Die erste Geschichte wird es dann als nächstes sein. Da die Wolllust nicht zu meinen liebsten Hauptsünden zählt, habe ich erstmal nur auf die Länge geschaut. In einer ruhigen Minute wird sie aber auch dem Geiste einverleibt.

Werten Gruß,
Luzifer


Hallo!
Vielen Dank für deine Würdigung. Das freut mich natürlich sehr, eine so differenzierte Kritik zu lesen. Meinen Dank dafür. :-) So Fensterplätze sind einfach sagenhaft, unabhängig davon, ob man nun in den Himmel schauen kann oder auf das Treiben. Von daher kann ich dem nur beipflichten, dass der Blick in den Himmel, durchaus sehr vielsagend sein kann.
Das stimmt, die sündige Literatur ist nicht jedermanns/fraus Sache. Muss man einfach mögen. Aber ich freue mich auch hier auf die Meinung.
So, aber jetzt werde ich erstmal in deine Werke reinschmökern. :-)

Viele Grüße
mik
Vor langer Zeit - Antworten
Luzifer Ly - hatte Recht. Die Sprache ist sehr gut gewählt. Mit manchen Abenden kann ich nichts anfangen, da ich nicht an die Masse glaube und schon gar nicht an die Kirche oder die Verfassung, jedoch so Momente, wie den einzigen Augenbilck oder auch der/die Spaziergängerin, sagen viel darüber aus, was einen beschäftigt. Leider kann ich an meinem Fenster nur den Himmel sehen, doch eben dieser ist es, der die Augenblicke nicht minder schenkt. Ich werde wohl mehrmals in die Werke einen Blick reinwerfen. Es lohnt sich.
Die erste Geschichte wird es dann als nächstes sein. Da die Wolllust nicht zu meinen liebsten Hauptsünden zählt, habe ich erstmal nur auf die Länge geschaut. In einer ruhigen Minute wird sie aber auch dem Geiste einverleibt.

Werten Gruß,
Luzifer
Vor langer Zeit - Antworten
MikDenter Re: -
Zitat: (Original von hanni86 am 27.03.2010 - 18:13 Uhr) Liest sich ein bisschen als wärst du ein fin de siecle-Dandy in einem wohlhabenden Teil von London, der seine Gedanken aufschreibt bevor er in seinen Gentleman's Club geht um sie am nächsten Tag wieder aufgreifen zu können.
Das gefällt mir irgendwie.
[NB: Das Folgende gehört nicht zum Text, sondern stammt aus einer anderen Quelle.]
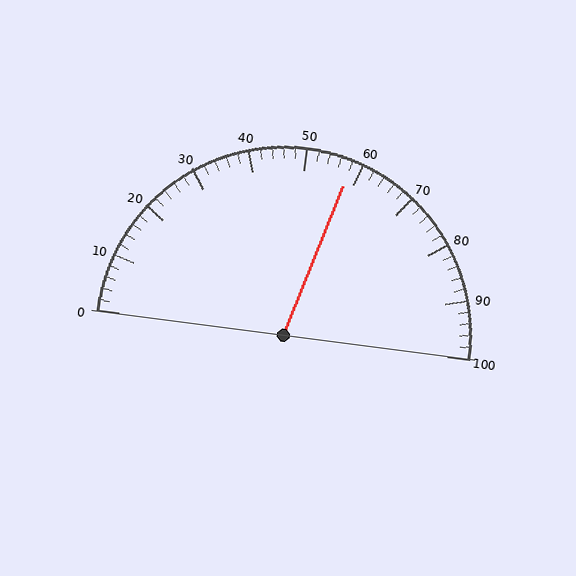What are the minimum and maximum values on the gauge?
The gauge ranges from 0 to 100.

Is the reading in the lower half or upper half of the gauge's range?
The reading is in the upper half of the range (0 to 100).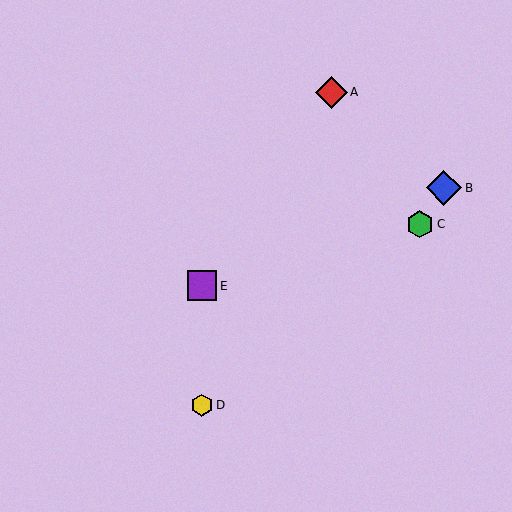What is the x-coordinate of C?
Object C is at x≈420.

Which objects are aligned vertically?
Objects D, E are aligned vertically.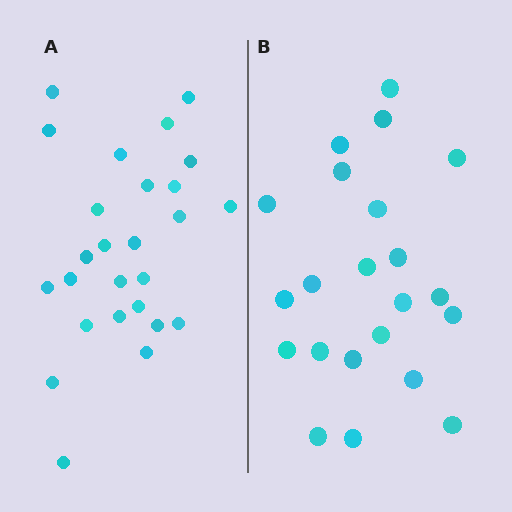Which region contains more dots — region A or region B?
Region A (the left region) has more dots.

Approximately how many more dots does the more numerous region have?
Region A has about 4 more dots than region B.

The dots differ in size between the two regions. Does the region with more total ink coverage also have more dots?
No. Region B has more total ink coverage because its dots are larger, but region A actually contains more individual dots. Total area can be misleading — the number of items is what matters here.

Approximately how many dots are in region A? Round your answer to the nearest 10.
About 30 dots. (The exact count is 26, which rounds to 30.)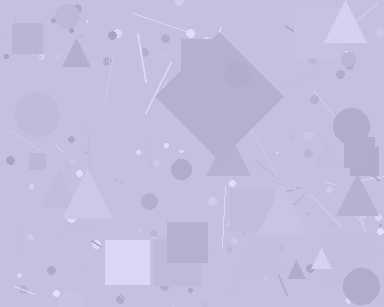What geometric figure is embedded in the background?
A diamond is embedded in the background.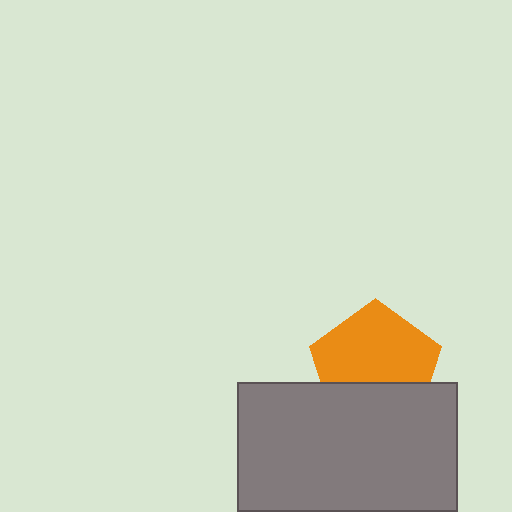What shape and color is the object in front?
The object in front is a gray rectangle.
Dorian Grey würd sicherlich gern mit dir plaudern...

Liebte Grüße,
hanni


Oh.. werden meine Londoner Sehnsüchte so arg spürbar? ;-) Also gegen einen Plausch mit Dorian Grey hätte ich nichts einzuwenden; in der Tat eine Begegnung der dritten Art. ;-) Aber ich freue mich sehr, wenn es dir gefällt.